Friday, December 18, 2020

Drummond Company seeks relief from Alabama Supreme Court to which it clearly is not entitled

Drummond Coal

The Alabama Supreme Court should need about 30 seconds (at most) to deny Drummond Company's emergency petition for a writ of mandamus, seeking to overturn the trial court's denial of a motion to dismiss in David Roberson's $75-million fraud lawsuit.

That's because the court long has held a writ of mandamus is an improper vehicle for review on denial of a motion to dismiss or a motion for summary judgment. Why that holding? The simple principle is this: In most cases, a post-trial appeal will be available to the aggrieved party -- as it will be for Drummond in the Roberson case -- and that is the proper remedy.

We don't have an exact number of appellate cases that cite this rule, but it appears to be dozens.

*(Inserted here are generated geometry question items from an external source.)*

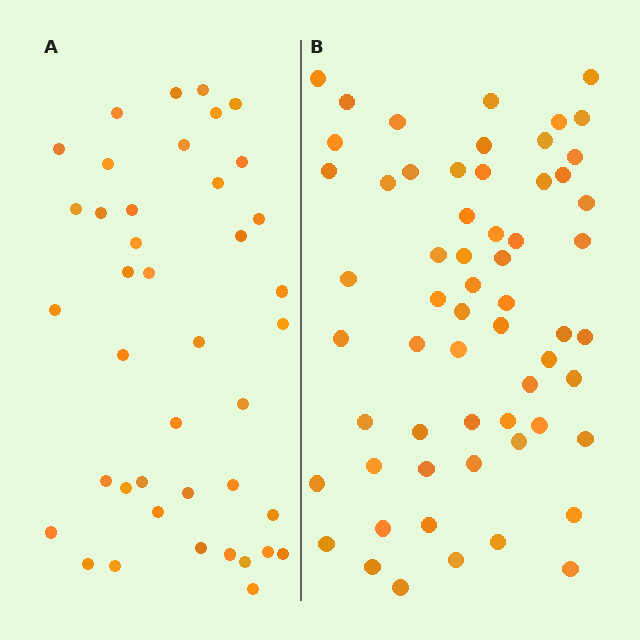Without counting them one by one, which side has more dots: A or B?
Region B (the right region) has more dots.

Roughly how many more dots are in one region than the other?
Region B has approximately 20 more dots than region A.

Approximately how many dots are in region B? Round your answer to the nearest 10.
About 60 dots.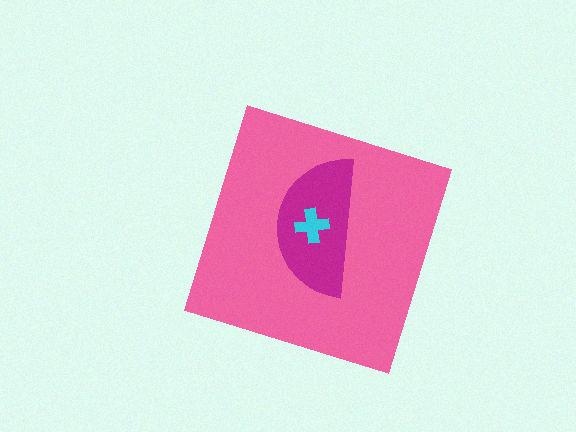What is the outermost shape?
The pink diamond.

Burt Newsome, attorney for Roberson and his wife Anna, cites five of them in a motion to dismiss the mandamus petition filed yesterday. (The Roberson motion and Circuit Judge Tamara Harris Johnson's denial of Drummond's motion to stay discovery in the trial court are embedded at the end of this post.) From the Roberson motion to dismiss:

The issues Drummond raises in its mandamus petition have previously been held by the Alabama Supreme Court to be not reviewable by mandamus. In Ex Parte Sanderson, 263 So. 3d 681 (Ala., 2018) -- cited by Drummond in its mandamus petition -- the court refused to review the case and said, "The denial of a motion to dismiss or a motion for summary judgment generally is not reviewable by a petition for writ of mandamus, subject to certain narrow exceptions . . . " (These narrow exceptions include things like lack of subject-matter jurisdiction by the trial court, which are not at issue in this case.) Drummond cites no cases holding that its defenses based on collateral estoppel, the Hinkle rule or the plaintiffs' alleged failure to state a claim are reviewable by mandamus.

In Ex Parte Nautilus Insurance Company, 260 So. 3d 823 (Ala, 2018), this honorable court stated:

Initially, LFC argues that it was entitled to a dismissal of Precision's claims under Rule 12(b)(6) because, LFC says, those claims fail to state a claim upon which relief can be granted. However, the denial of a motion to dismiss based upon Rule 12(b)(6) is not reviewable by petition for a writ of mandamus. Ex Parte Kohlberg, Kravis Roberts and Co., L.P., 78 So. 3d 959 (Ala., 2011). Any alleged error in the [trial] court's decision to deny the motion to dimiss for failure to state a claim . . . can be adequately remedied by appeal. . . . Accordingly, we do not address LFC's arguments in this regard. 

Why is Drummond seeking a remedy to which it clearly is not entitled? We can only guess, but it appears the company is desperate to avoid discovery.

As for Judge Johnson's order denying Drummond's request for a stay of discovery in the trial court, she writes:

The court file reflects . . . Defendant Drummond has requested and received, in part, discovery from plaintiffs. Yet now, the Defendant Drummond is asking for a stay on discovery requested to be produced by defendant. In other words, Defendant Drummond has participated in the discovery process, as long as it was requesting and receiving discovery; yet, it now asks this court for a stay in the entire discovery process, once discovery is being requested from it. . . .This Court did not provide defendant with the relief sought, to wit: an emergency stay of discovery, as the court finds that the defendant had already begun the discovery process, the requested stay was no longer justified as an emergency.